Aux États-Unis, la législation varie en fonction des États. Dans neuf d’entre eux – Alaska, Californie, Colorado, Maine, Massachusetts, Nevada, Oregon, Vermont et Washington –  ainsi que dans le district de Columbia, la consommation récréative de cannabis est autorisée. Dans 30 autres États, la marijuana est permise à des fins thérapeutiques. Mais au niveau fédéral, elle reste illégale.
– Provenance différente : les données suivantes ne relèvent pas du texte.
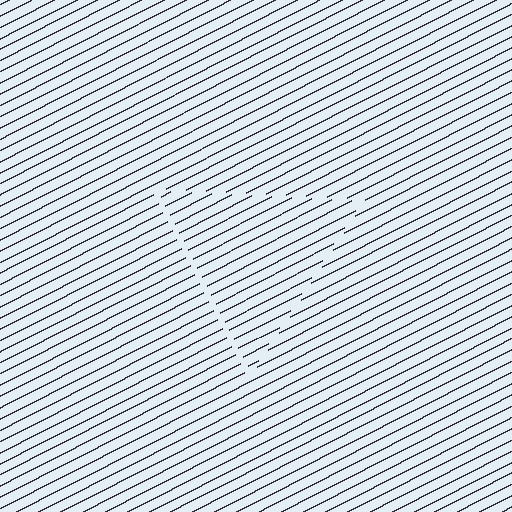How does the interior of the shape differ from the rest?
The interior of the shape contains the same grating, shifted by half a period — the contour is defined by the phase discontinuity where line-ends from the inner and outer gratings abut.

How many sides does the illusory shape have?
3 sides — the line-ends trace a triangle.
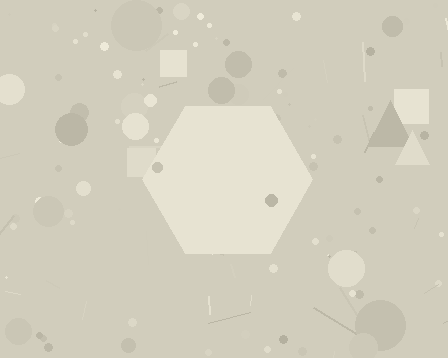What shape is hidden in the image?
A hexagon is hidden in the image.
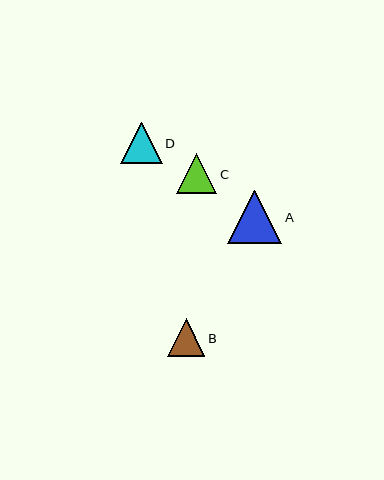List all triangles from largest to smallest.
From largest to smallest: A, D, C, B.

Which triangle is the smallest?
Triangle B is the smallest with a size of approximately 38 pixels.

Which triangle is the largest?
Triangle A is the largest with a size of approximately 54 pixels.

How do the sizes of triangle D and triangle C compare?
Triangle D and triangle C are approximately the same size.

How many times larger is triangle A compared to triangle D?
Triangle A is approximately 1.3 times the size of triangle D.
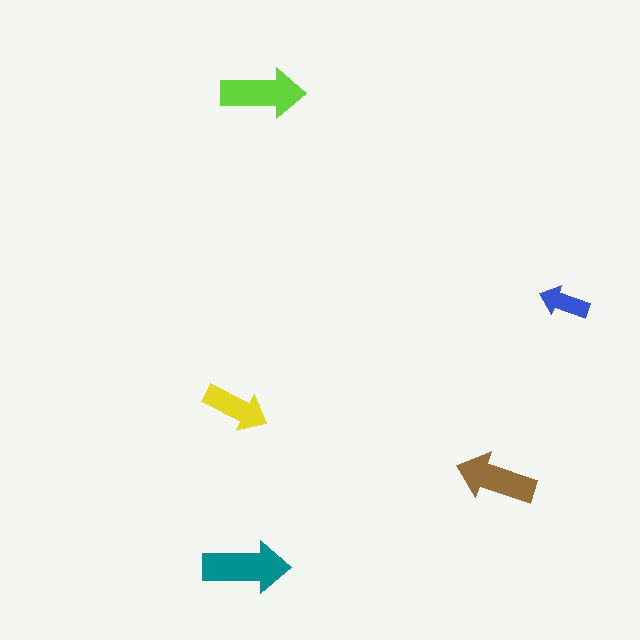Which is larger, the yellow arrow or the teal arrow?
The teal one.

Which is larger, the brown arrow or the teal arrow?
The teal one.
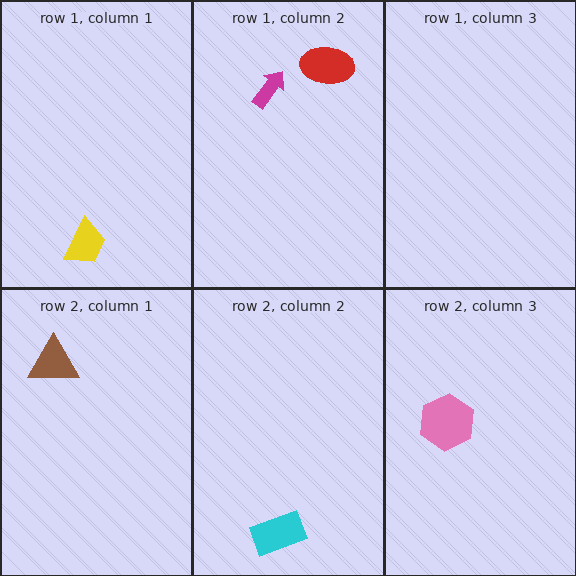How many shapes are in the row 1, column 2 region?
2.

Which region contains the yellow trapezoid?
The row 1, column 1 region.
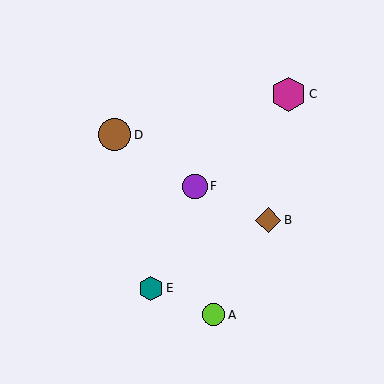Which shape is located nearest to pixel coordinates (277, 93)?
The magenta hexagon (labeled C) at (289, 94) is nearest to that location.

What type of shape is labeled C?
Shape C is a magenta hexagon.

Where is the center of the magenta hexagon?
The center of the magenta hexagon is at (289, 94).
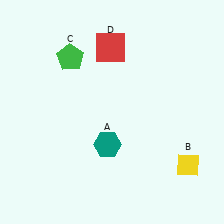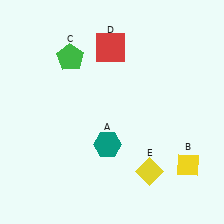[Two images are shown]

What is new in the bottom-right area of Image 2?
A yellow diamond (E) was added in the bottom-right area of Image 2.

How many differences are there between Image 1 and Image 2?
There is 1 difference between the two images.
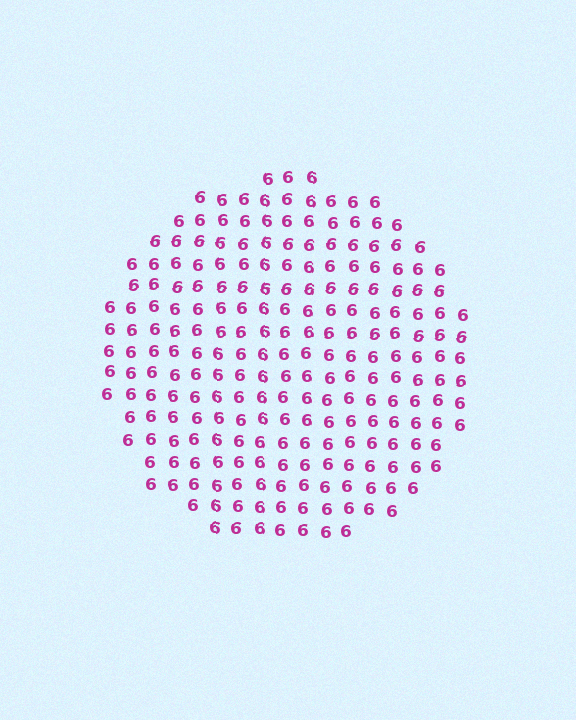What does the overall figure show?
The overall figure shows a circle.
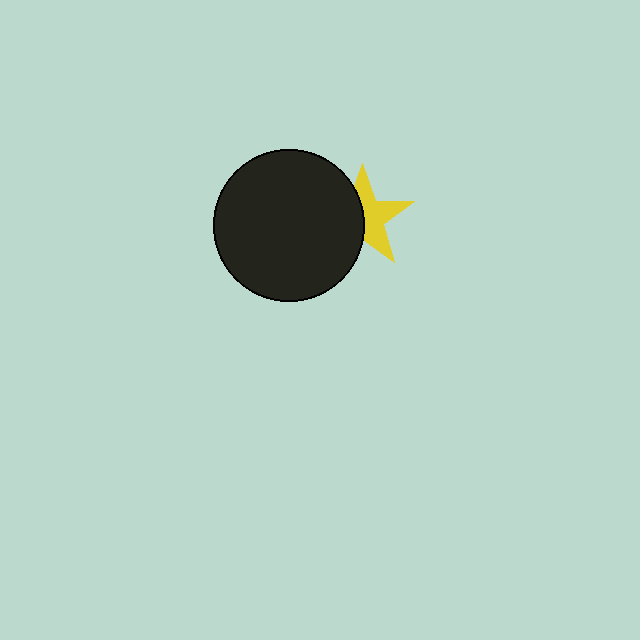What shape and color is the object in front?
The object in front is a black circle.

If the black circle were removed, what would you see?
You would see the complete yellow star.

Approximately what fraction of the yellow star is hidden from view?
Roughly 47% of the yellow star is hidden behind the black circle.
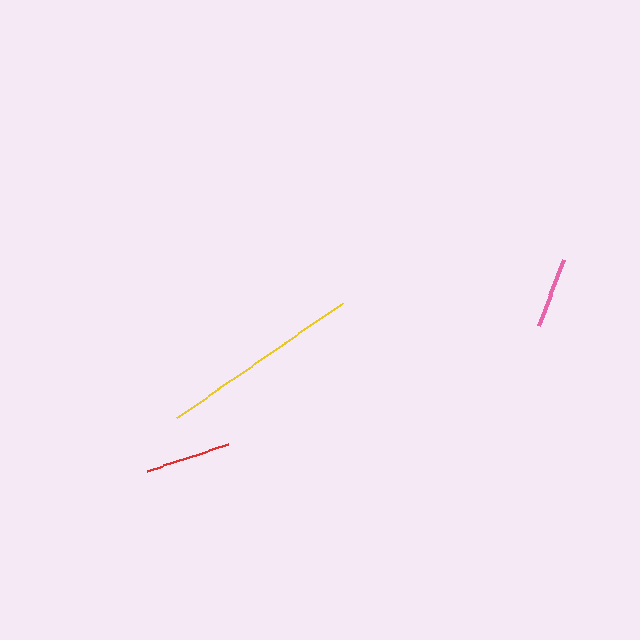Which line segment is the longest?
The yellow line is the longest at approximately 201 pixels.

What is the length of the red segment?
The red segment is approximately 84 pixels long.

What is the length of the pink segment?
The pink segment is approximately 72 pixels long.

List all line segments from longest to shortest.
From longest to shortest: yellow, red, pink.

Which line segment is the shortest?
The pink line is the shortest at approximately 72 pixels.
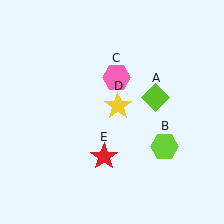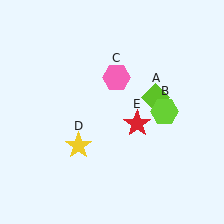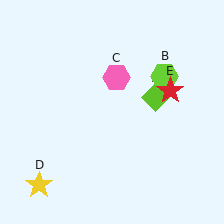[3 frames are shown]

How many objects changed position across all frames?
3 objects changed position: lime hexagon (object B), yellow star (object D), red star (object E).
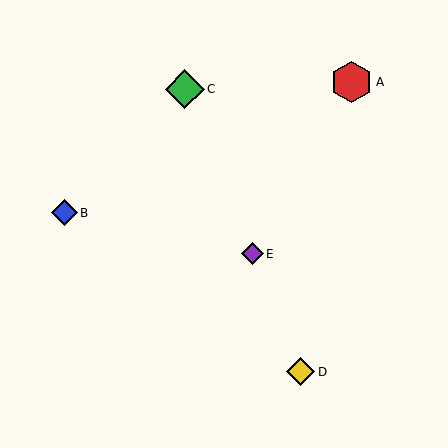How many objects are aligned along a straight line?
3 objects (C, D, E) are aligned along a straight line.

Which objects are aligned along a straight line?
Objects C, D, E are aligned along a straight line.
Alors que dans un seul État, le Vermont, la consommation a été autorisée par le parlement, dans d’autres États, la décision a été prise par référendum, comme en Californie, où en novembre 2016, le “oui” à la Proposition 64 (ou California Marijuana Legalization Initiative) a obtenu 57,13% des voix. Avec la Californie et le Canada, le quotidien espagnol El País estime que désormais 75 millions d’adultes vont avoir un accès légal à la consommation de marijuana.

La finance et les “Big Pharma”

Dans son article, El País met en particulier l’accent sur l’intérêt croissant que le monde de la finance et de l’industrie accorde à la marijuana. Selon le centre de consultation Arcview, il a été dépensé dans le monde 9,5 milliards de dollars en marijuana légale, en 2017, chiffre qui devrait grimper à 12,9 milliards en 2018 et 32 milliards en 2022. Et la récente décision de l’agence fédérale antidrogue (DEA) de classer l’Epidiolex® – premier médicament à base de cannabidiol purifié (CBD) un composant non psychoactif du Cannabis sativa (chanvre) approuvé en juin par la FDA (Agence américaine des produits alimentaires et médicamenteux) – dans l’annexe 5, la catégorie la moins restrictive de la Loi réglementant les substances contrôlées, c’est-à-dire les médicaments à risque minimal de dépendance, a fait monter en bourse (+ 6,2%) le fabricant, GW Pharma, rapporte le journal madrilène.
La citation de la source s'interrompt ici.